Melman l’air de rien
Charles Melman avec son air de ne pas y toucher était un grand « patron » de la psychanalyse, modèle unique et singulier.
« Élève fidèle et indomptable » de Lacan, son parcours l’a amené à créer et diriger, avec d’autres, l’Association Lacanienne Internationale et l’EPHEP.
Il nous laisse de nombreux ouvrages qui témoignent de son inventivité psychanalytique.
D’une clarté mystificatrice dans la transmission de son savoir théorique et dans le déroulé de sa pensée vive, je retiendrais surtout de ses écrits, le mystère, le casse- tête attendu de ses billets équivoques au possible toujours mordants, provocants ou ironiques.
Comme bien d’autres je lui dois d’avoir soutenu la légitimité que je me suis accordée autant au niveau personnel que professionnel puisque l’un ne va pas sans l’autre.

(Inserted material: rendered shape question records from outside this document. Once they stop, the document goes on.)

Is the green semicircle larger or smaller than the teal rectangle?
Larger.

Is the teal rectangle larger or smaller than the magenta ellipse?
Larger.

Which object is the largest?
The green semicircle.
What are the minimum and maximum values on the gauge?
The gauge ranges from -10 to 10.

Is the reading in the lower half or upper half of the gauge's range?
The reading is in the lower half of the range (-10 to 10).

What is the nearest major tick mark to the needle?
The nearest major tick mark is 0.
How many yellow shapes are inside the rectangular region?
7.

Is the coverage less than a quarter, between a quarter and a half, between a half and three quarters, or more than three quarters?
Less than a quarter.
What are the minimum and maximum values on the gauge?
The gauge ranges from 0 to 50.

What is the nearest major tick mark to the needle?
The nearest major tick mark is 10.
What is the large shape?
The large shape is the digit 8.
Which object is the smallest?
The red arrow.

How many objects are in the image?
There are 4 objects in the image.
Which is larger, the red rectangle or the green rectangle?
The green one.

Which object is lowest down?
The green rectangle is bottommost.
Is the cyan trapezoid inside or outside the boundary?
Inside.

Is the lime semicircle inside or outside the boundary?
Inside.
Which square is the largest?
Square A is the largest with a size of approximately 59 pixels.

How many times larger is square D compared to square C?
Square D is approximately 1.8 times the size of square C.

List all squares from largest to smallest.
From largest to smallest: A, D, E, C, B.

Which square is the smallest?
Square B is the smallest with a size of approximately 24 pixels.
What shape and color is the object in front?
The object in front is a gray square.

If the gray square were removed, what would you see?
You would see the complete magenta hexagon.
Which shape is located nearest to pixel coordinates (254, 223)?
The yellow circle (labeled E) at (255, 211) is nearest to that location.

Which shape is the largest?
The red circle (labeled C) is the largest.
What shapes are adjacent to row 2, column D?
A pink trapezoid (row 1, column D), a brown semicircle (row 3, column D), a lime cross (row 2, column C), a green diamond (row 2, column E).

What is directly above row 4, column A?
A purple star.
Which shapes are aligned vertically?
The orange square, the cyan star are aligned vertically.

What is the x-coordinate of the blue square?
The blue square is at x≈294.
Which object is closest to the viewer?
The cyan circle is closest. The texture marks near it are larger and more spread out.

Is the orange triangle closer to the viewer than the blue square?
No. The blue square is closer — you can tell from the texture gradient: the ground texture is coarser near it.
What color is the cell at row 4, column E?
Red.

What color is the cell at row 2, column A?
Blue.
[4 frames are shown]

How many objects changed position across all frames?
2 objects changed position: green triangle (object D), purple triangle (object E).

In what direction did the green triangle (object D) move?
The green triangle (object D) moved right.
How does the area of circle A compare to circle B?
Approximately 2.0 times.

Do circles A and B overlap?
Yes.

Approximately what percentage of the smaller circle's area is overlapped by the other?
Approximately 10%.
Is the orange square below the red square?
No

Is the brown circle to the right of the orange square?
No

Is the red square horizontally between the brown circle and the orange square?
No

D’une part à travers ma formation théorique et d’autre part parce qu’il fut à la tête des quelques autres qui me permirent de m’autoriser.
M’autoriser à exercer, à écrire, à aimer.
Je ne peux rédiger sans imaginer à un moment ou un autre son regard ironique par dessus mon épaule.
La place des pairs supporte le poids des figures mythiques et la plus lourde revient à celle qu’on a connu de près ou de loin de son vivant.
J’aimais la profondeur non feinte de son écoute, la dérision douce et résignée dont il faisait preuve en premier lieu envers lui-même, cette distance amusée que je n’ai jamais reçu comme du mépris ou de l’indifférence.
Comme s’il n’était jamais seul mais toujours précédé d’un savoir sur l’inconscient
qui lui donnait une longueur d’avance sur les autres ou les événements, l’air de rien.
L’aura du vide salutaire qui l’entourait.
Son départ suit celui de Marcel Czermak pour lequel ses billets tout aussi énigmatiques furent alors emprunts de nostalgie, de regret et de fraternité.
Existe-t-il un au-delà du principe des relations humaines où la reconnaissance de l’autre n’ôte rien à soi…?
Il restera parmi les hôtes du panthéon personnel sur lequel je prends un cinglant élan vital.